Captain Barbossa moved up beside Carina, taking note of her course. Suddenly, a glint at her side caught his attention.
“Where did you get this, missy?” he asked, pointing to Galileo’s diary. “I know this book.”
“I would doubt you have read Galileo’s diary,” Carina replied snippily.
“This book be pirate treasure,” Barbossa said, “stolen from an Italian ship many years ago.”
“Stolen?” Carina felt her old temper flare. “You’re mistaken.”
“There was a ruby on the cover I’d not soon forget,” Barbossa replied.
Haughtily, Carina produced the ruby from her dress pocket. “This was given to me by my father, who was clearly a man of science.”
Barbossa’s monkey scrambled up and snatched the ruby away from her. It handed the gemstone to the captain, chattering wildly.
“He was clearly a common thief,” Barbossa said.
Carina could not hold herself back any longer.
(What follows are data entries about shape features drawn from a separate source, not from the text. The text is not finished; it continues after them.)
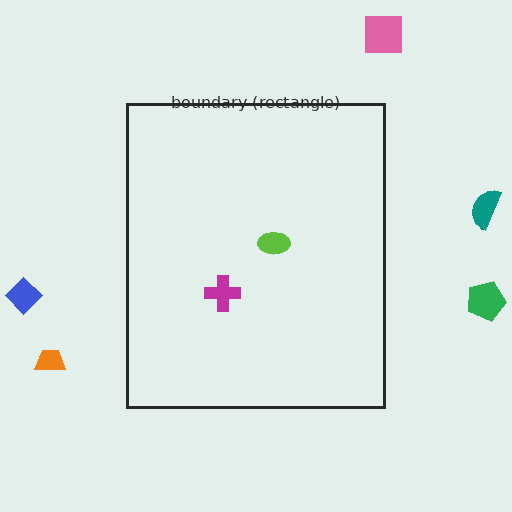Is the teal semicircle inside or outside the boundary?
Outside.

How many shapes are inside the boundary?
2 inside, 5 outside.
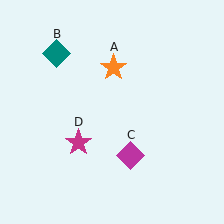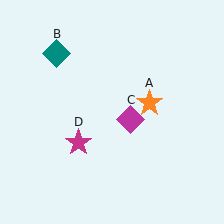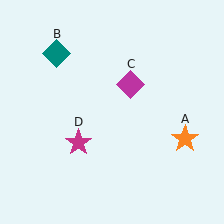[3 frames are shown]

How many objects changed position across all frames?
2 objects changed position: orange star (object A), magenta diamond (object C).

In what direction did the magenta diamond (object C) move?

She slapped Barbossa across the face—hard. How dare he insult her father like that!
“The memory of my father will not be defiled by the tongue of a pirate!” she exclaimed. “This diary is my birthright, left with me on the steps of a children’s home along with a name. Nothing more.”
Carina’s cheeks burned with anger. She expected Barbossa to retaliate.
But to her surprise, the captain paled. He stepped back, an odd expression crossing his face.
“Oh, so you’re an orphan?” he asked. “And what be you called?”
“The brightest star in the north gave me my name,” Carina replied proudly.
Barbossa’s eyes narrowed, and the wrinkles crossing his face seemed to deepen. “That would be Carina,” he said somberly.
Carina looked up, the captain’s reply startling her. “Carina Smyth,” she said. “So you do know the stars?”